Unlike other captured regions, target offloading cannot use directly the Capture declaration, as each captured field has to be passed explicitly to the runtime library and associated with potentially different mapping types (to/from/alloc...). Therefore, some tweaking in the function prologue codegen is required.

The current implementation still do not support capturing of global variables. That requires a modification in Sema that I will propose in a separate patch.

Thanks!
Samuel

Diff Detail

Event Timeline

sfantao updated this revision to Diff 30172.Jul 20 2015, 11:09 AM
sfantao retitled this revision from to [OpenMP] Target directive host codegen.
sfantao updated this object.
sfantao added reviewers: ABataev, hfinkel, rjmccall.
sfantao added a subscriber: cfe-commits.
ABataev added inline comments.Jul 20 2015, 10:50 PM
lib/CodeGen/CGOpenMPRuntime.h
188–212

Seems to me these enums are not used right now, must be removed

lib/CodeGen/CGStmt.cpp
2212–2240 ↗(On Diff #30172)

Why do you need all this stuff here? Why you can't use variables captured in CapturedDecl?

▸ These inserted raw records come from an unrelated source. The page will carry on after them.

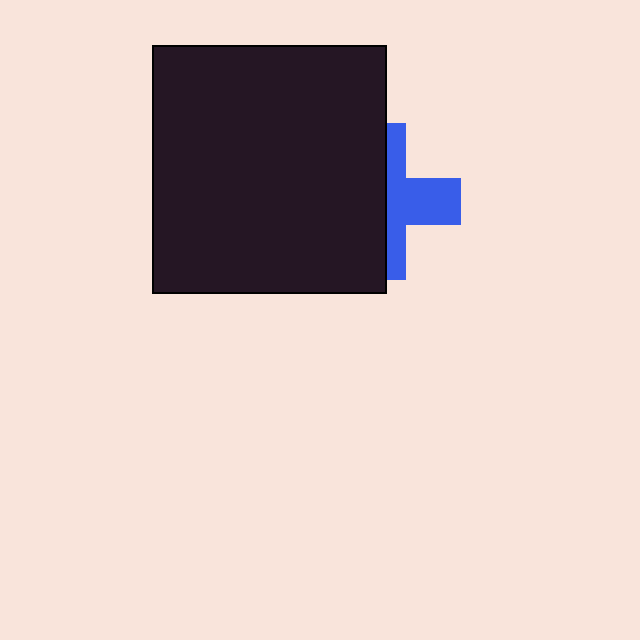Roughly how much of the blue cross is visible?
A small part of it is visible (roughly 44%).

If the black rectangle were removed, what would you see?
You would see the complete blue cross.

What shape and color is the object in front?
The object in front is a black rectangle.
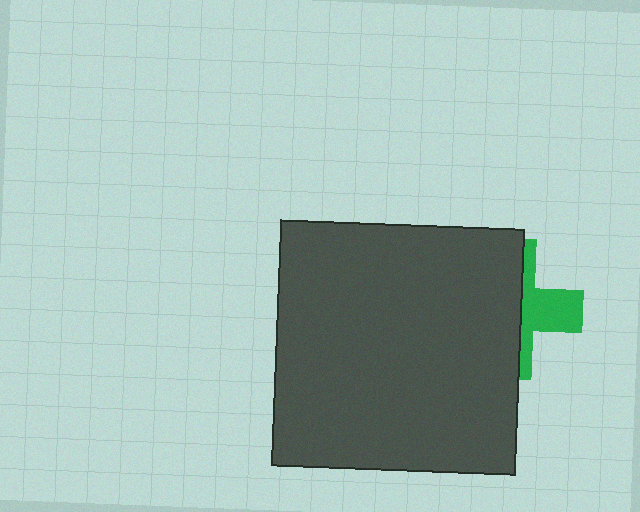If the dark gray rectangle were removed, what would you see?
You would see the complete green cross.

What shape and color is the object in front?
The object in front is a dark gray rectangle.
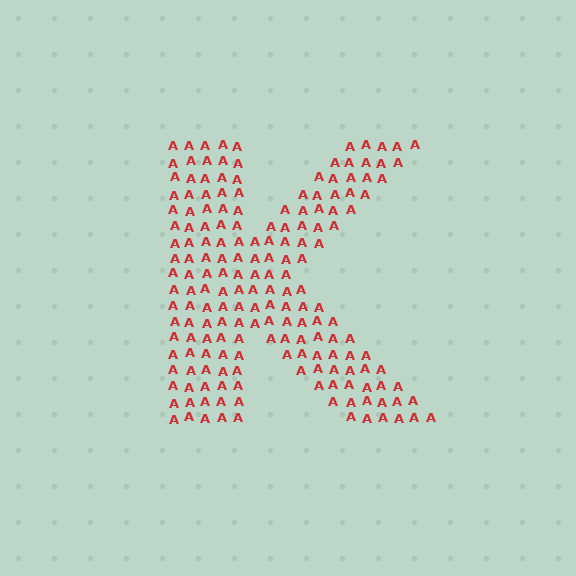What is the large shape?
The large shape is the letter K.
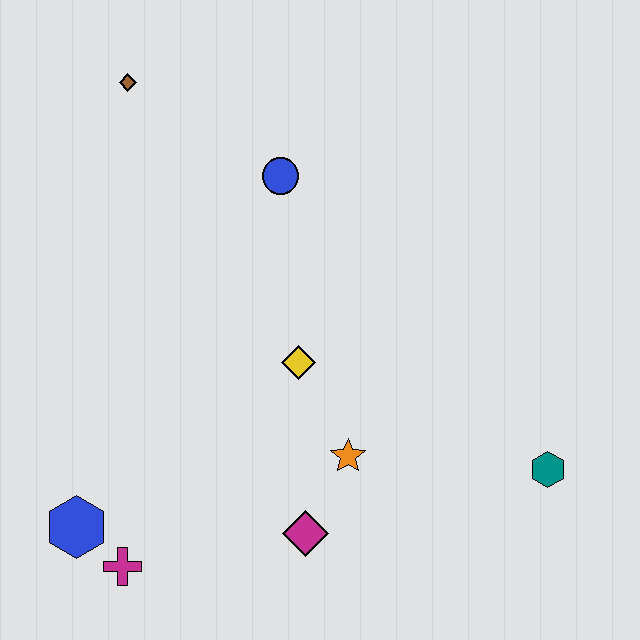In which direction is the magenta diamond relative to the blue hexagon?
The magenta diamond is to the right of the blue hexagon.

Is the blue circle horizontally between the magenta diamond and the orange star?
No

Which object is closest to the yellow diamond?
The orange star is closest to the yellow diamond.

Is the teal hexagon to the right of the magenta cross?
Yes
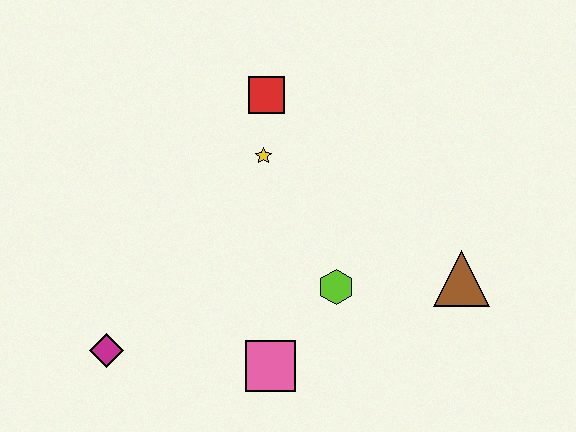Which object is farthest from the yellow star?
The magenta diamond is farthest from the yellow star.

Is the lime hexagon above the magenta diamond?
Yes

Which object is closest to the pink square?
The lime hexagon is closest to the pink square.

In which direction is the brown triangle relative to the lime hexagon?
The brown triangle is to the right of the lime hexagon.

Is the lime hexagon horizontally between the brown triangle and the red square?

sfantao updated this revision to Diff 30264.Jul 21 2015, 9:44 AM

Remove unused enums.

Alexey,

Thanks for the review! I am addressing your remarks as inline comments.

Thanks again,
Samuel

lib/CodeGen/CGOpenMPRuntime.h
188–212

Done!

lib/CodeGen/CGStmt.cpp
2215–2245 ↗(On Diff #30264)

There is only one argument that comes with the CaptureDecl and that is the anonymous struct that captures all the references.

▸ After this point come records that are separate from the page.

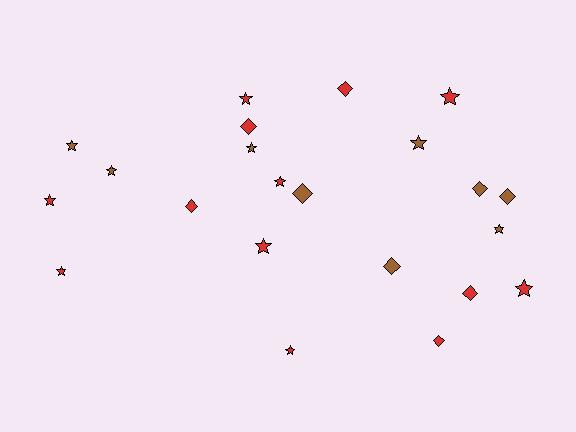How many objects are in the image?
There are 22 objects.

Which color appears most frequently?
Red, with 13 objects.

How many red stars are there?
There are 8 red stars.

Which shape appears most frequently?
Star, with 13 objects.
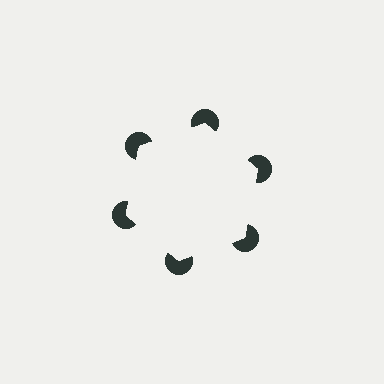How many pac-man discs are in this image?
There are 6 — one at each vertex of the illusory hexagon.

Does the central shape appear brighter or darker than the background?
It typically appears slightly brighter than the background, even though no actual brightness change is drawn.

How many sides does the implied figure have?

For the target outlined functions we have to pass each capture separately because not only are they arguments but also data mappings. Therefore we don't have to generate the anonymous struct at all and use the captures directly, signaling the proper map types. This follows what was discussed in the offloading infrastructure proposal - the compiler will generate arrays with each argument/mapping and forward that to the target specific plugin. The target function is therefore expected to have the same signature of the host function that is being generated by this patch, so that the order in the array is consistent with the signature.

The code in this patch that is generating the host version of the target region can therefore be completely reused to generate the device version.

ABataev added inline comments.Jul 21 2015, 8:56 PM
lib/CodeGen/CGOpenMPRuntime.h
188–203

Seems to me these enums are used in CGOpenMPRuntime.cpp, so we should not declare them in CGOpenMPRuntime interface.

lib/CodeGen/CGStmt.cpp
2215–2245 ↗(On Diff #30264)

Could we add required functionality to CapturedStmt to make it pass mappings also, if required? Currently we have to expose some things that better to stay hidden like VLAMap, modify StartFunction(), when we could add required parameters in Sema analysis and get all required stuff for free, without any additional changes in codegen

rjmccall added inline comments.Jul 23 2015, 9:44 PM
lib/CodeGen/CGOpenMPRuntime.cpp
3041

You already know the element types for all of these. The code will be much more readable if you just use those types directly.

3071

Please move the creation of this global out of this initializer list.

lib/CodeGen/CGStmt.cpp
2215–2245 ↗(On Diff #30264)

Okay, so from what I understand, __tgt_target is just a placeholder call that some later pass will rewrite to invoke a target-specific plugin that behaves like the host function. Fine, but:

  • Doesn't it still need to get passed the host function?
  • Why does it return an i32 instead of just an i1, if you're going to rewrite it anyway?
  • It would be much clearer to name it something actually intrinsic-like, like "omp.target.call".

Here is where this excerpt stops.